HNK-M inhibits VSMCs proliferation in vivo
In normal vascular tissue, VSMCs have a contractile phenotype: they proliferate slowly, are functionally contractile and express a range of contractile proteins, including α-SM-actin (α-SMA)  . We investigated whether HNK-M could suppress expression of PCNA and VSMCs proliferation in vivo using a rat carotid artery balloon-injured model. We performed a immunofluorescence staining for α‑SMA and PCNA, and used α‑SMA to localize VSMCs in the intima. As presented in Figure 8a-b, after 14 days of injury, the immunofluorescence of the blood vessels showed that most cells in the neointima expressed α‑SMA (green). PCNA expression in VSMCs of HNK-M treatment group was significantly down-regulated compared with the control group (P=0.0067), and yet, there was no difference between the free-honokiol group and the control group (P=0.0898). These data suggest that HNK-M significantly reduced the proliferation ability of VSMCs in the intima compared to the free-honokiol.

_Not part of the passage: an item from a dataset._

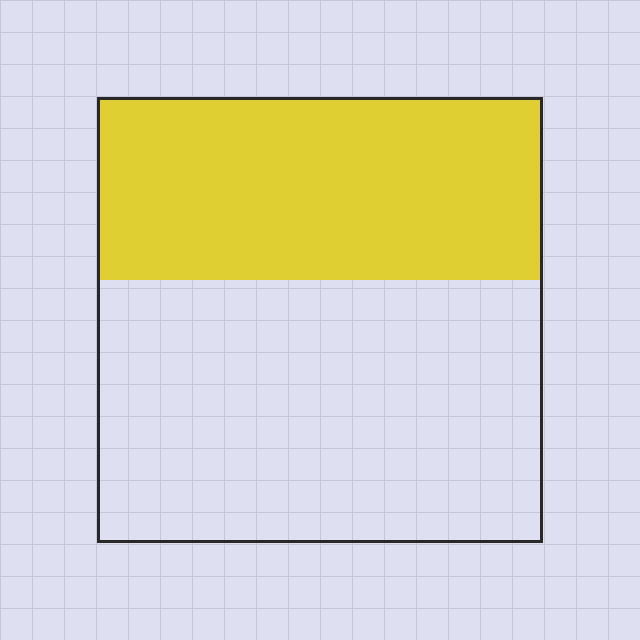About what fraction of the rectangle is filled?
About two fifths (2/5).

HNK-M inhibits the conduction of the TGF-β signaling pathway in vivo
New data from in vivo and in vitro studies have shown that TGF-β plays an important role in the regulation of a key pathological response to restenosis: intimal thickening and arterial remodeling . We have demonstrated in vitro that TGF-β can stimulate the phosphorylation of smad2/3 in VSMCs, and overexpression of p-smad2/3 can also activate ERK1/2. Therefore, in in vivo experiments, we also used western blot to evaluate the expressions of TGF-β, p-smad2/3 and p-ERK1/2 in common carotid artery tissues at predetermined time after ballon-injuryed carotid artery in rats. As shown in Figure 8c-f, at 3days, 7days and 14days after balloon injury, free-honokiol and HNK-M had no effect on the expression of TGF-β, but inhibited the expression of p-smad2/3 and p-ERK1/2, and the inhibitory effect of HNK-M was slightly stronger than that of the free-honokiol. This result demonstrated that p-smad2/3 and p-ERK1/2 expression was increased from the 3rd day after endovascular injury, and could continue until the 14th day. The in vivo and in vitro results are consistent, further demonstrating that the free-honokiol inhibits VSMCs proliferation by inhibiting the TGF-βpathway, and that the effectiveness of the free-honokiol can be enhanced by encapsulated with MSNPs.